The ECG recognition of diffuse pericarditis following acute myocardial infarction has been based on changes of the ST segment and, to a lesser extent, alterations of the PQ segment. No ECG criteria exist for the diagnosis of postinfarction regional pericarditis. Recently, it was observed that the T wave evolution follows an atypical pattern before fatal free wall rupture and that this pattern is due to the associated pericarditis. Therefore, this study was conducted on 200 patients with acute myocardial infarction to further elucidate the sensitivity and specificity of the atypical T wave changes in patients with regional postinfarction pericarditis without rupture and to assess the affect of lytic treatment on the rapidity and amplitude of postinfarction T wave evolution.
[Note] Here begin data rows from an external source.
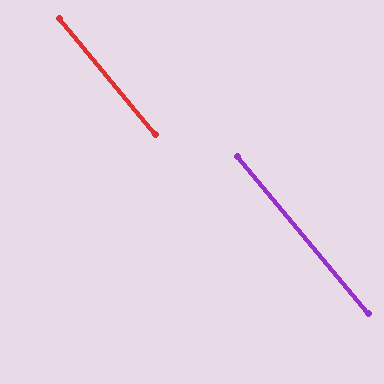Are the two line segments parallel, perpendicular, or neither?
Parallel — their directions differ by only 0.0°.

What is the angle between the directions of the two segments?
Approximately 0 degrees.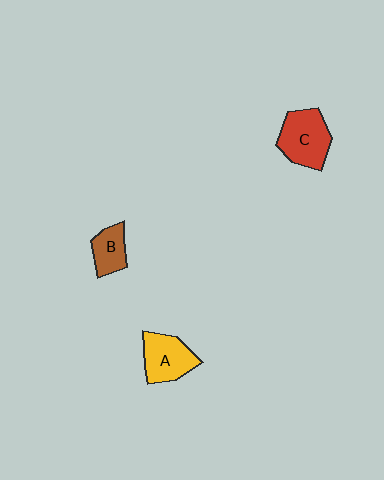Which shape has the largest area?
Shape C (red).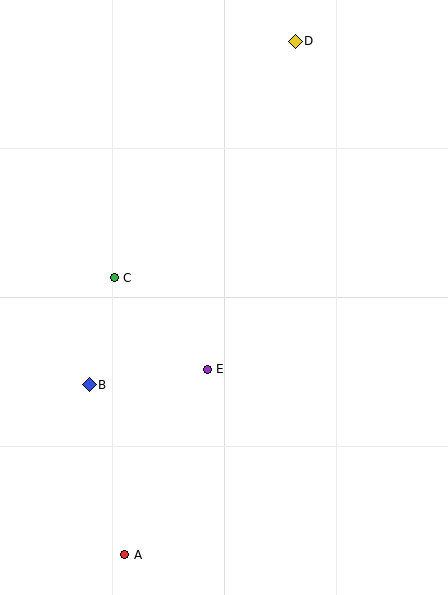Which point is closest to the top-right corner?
Point D is closest to the top-right corner.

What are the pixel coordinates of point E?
Point E is at (207, 369).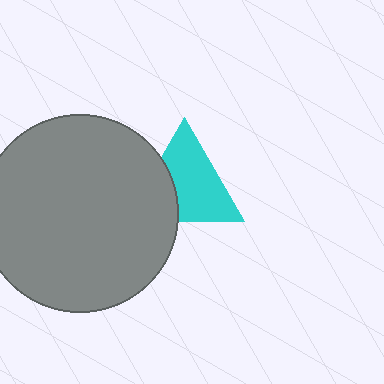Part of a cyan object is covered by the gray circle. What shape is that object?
It is a triangle.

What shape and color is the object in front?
The object in front is a gray circle.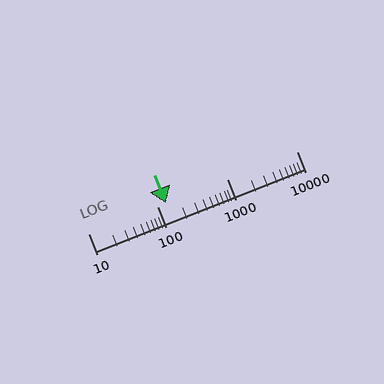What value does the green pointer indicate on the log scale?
The pointer indicates approximately 130.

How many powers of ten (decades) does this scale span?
The scale spans 3 decades, from 10 to 10000.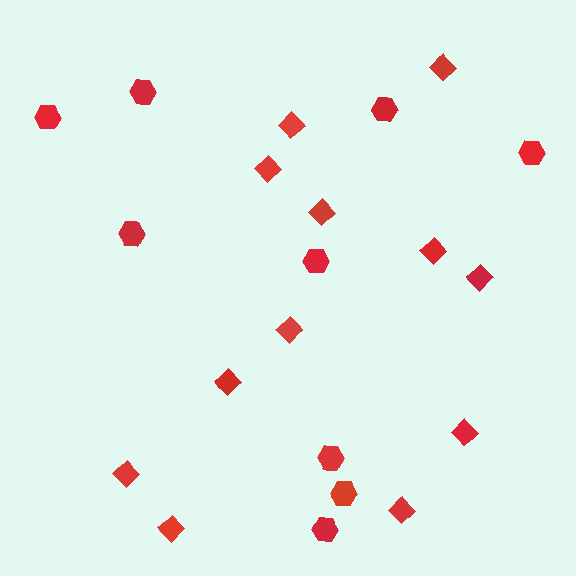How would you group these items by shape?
There are 2 groups: one group of diamonds (12) and one group of hexagons (9).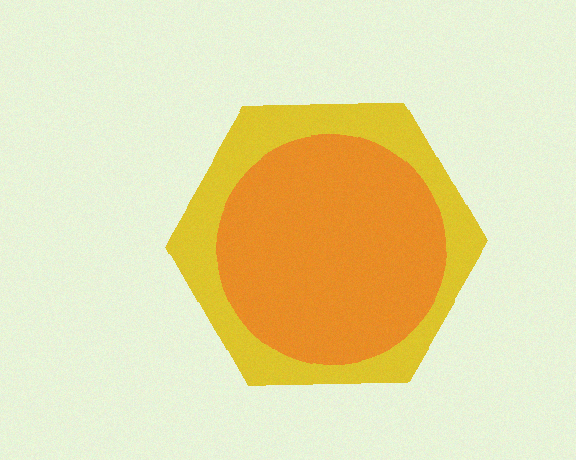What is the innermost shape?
The orange circle.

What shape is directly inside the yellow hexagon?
The orange circle.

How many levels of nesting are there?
2.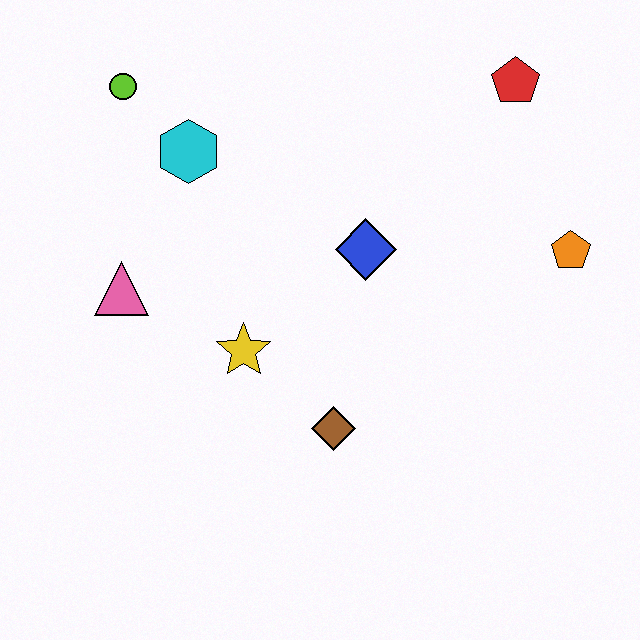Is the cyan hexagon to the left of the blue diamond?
Yes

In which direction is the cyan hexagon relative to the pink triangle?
The cyan hexagon is above the pink triangle.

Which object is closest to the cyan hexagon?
The lime circle is closest to the cyan hexagon.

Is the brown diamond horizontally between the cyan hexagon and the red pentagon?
Yes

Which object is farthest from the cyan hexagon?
The orange pentagon is farthest from the cyan hexagon.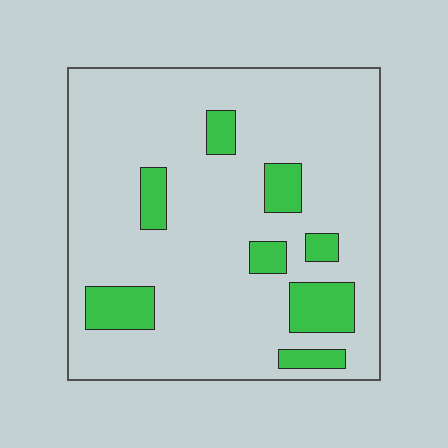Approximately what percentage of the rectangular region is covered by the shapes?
Approximately 15%.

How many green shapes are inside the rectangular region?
8.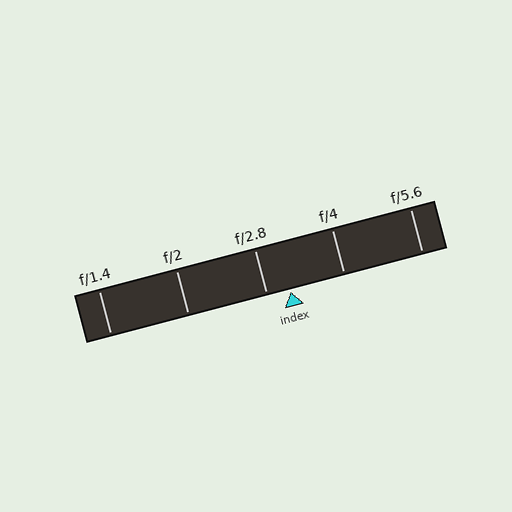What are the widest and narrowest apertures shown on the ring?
The widest aperture shown is f/1.4 and the narrowest is f/5.6.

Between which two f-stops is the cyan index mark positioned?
The index mark is between f/2.8 and f/4.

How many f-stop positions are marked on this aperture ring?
There are 5 f-stop positions marked.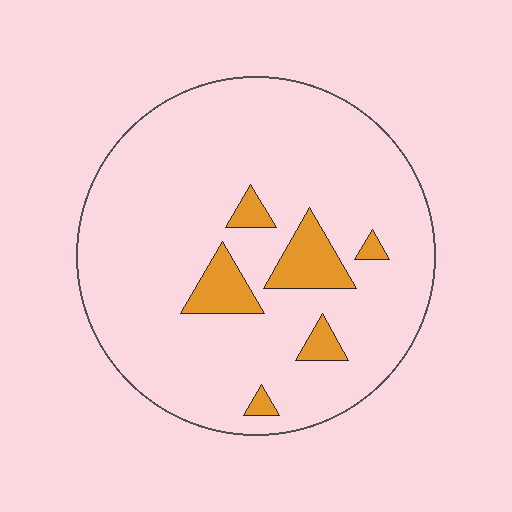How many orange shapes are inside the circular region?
6.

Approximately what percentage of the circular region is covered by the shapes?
Approximately 10%.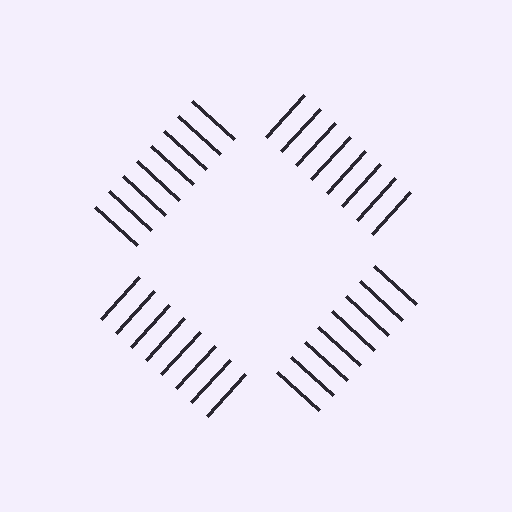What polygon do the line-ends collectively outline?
An illusory square — the line segments terminate on its edges but no continuous stroke is drawn.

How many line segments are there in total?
32 — 8 along each of the 4 edges.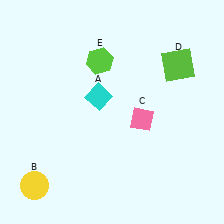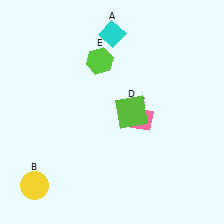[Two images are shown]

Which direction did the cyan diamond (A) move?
The cyan diamond (A) moved up.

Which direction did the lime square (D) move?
The lime square (D) moved down and to the left.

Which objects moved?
The objects that moved are: the cyan diamond (A), the lime square (D).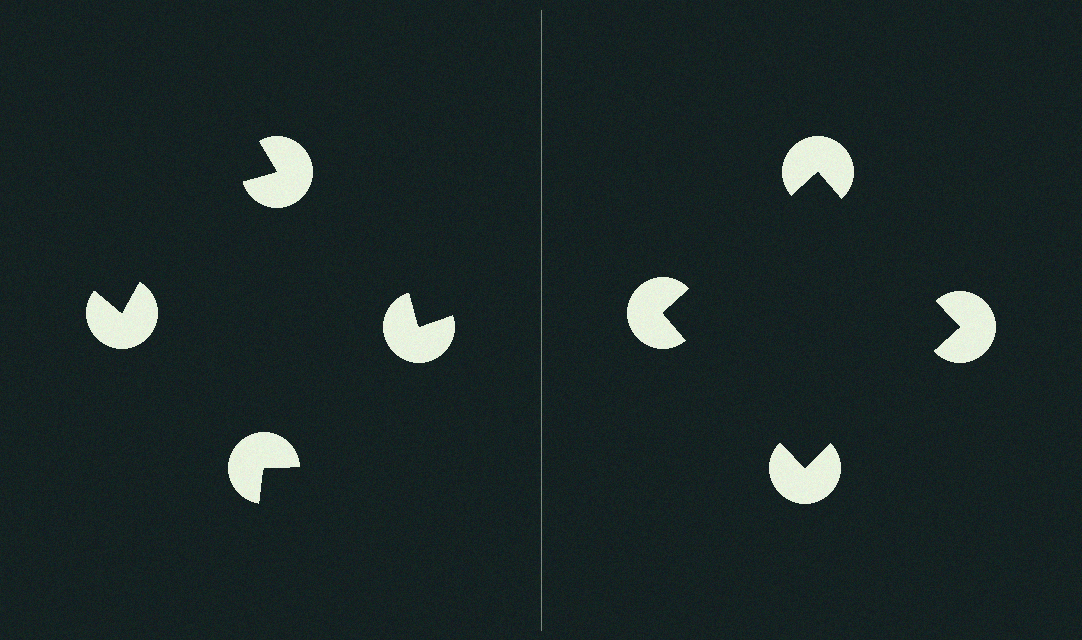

An analysis of the clinical courses and serial ECGs of 200 consecutive patients with acute myocardial infarction was performed. Among 43 patients with postinfarction pericarditis, the pattern of T wave evolution consistently differed from the customary postinfarction pattern of T wave evolution. This unusual evolutionary course was expressed as either persistently positive T waves 48 or more hours after infarction (67%) or premature, gradual reversal of inverted T waves to positive deflections (33%). The sensitivity and specificity of these T wave alterations were 100% and 77%, respectively. The only other processes identified that caused this type of postinfarction T wave evolution were cardiopulmonary resuscitation, reinfarction, and very small infarcts. Both reperfusion, as judged by the creatine kinase-MB curve, and patency, as assessed by the angiogram, were correlated with the rapidity and depth of T wave inversion. Ninety percent of patients with reperfusion attained a maximum T wave negativity of 3 mm or more within 48 hours after the onset of chest pain in the lead that initially displayed the greatest ST segment elevation. Seventy-six percent of patients without reperfusion attained a maximum negativity of 2 mm or less within 72 hours. Thus, like the ST segment, accelerated evolution and deepening of the T wave may be noninvasive markers of reperfusion.


First, premature reconcordancy of the ST segment and T wave after acute myocardial infarction is a sensitive, reasonably specific, and easily recognizable ECG manifestation of postinfarction regional pericarditis. Second, reperfusion is associated with accelerated evolution and deepening of the T waves following acute myocardial infarction.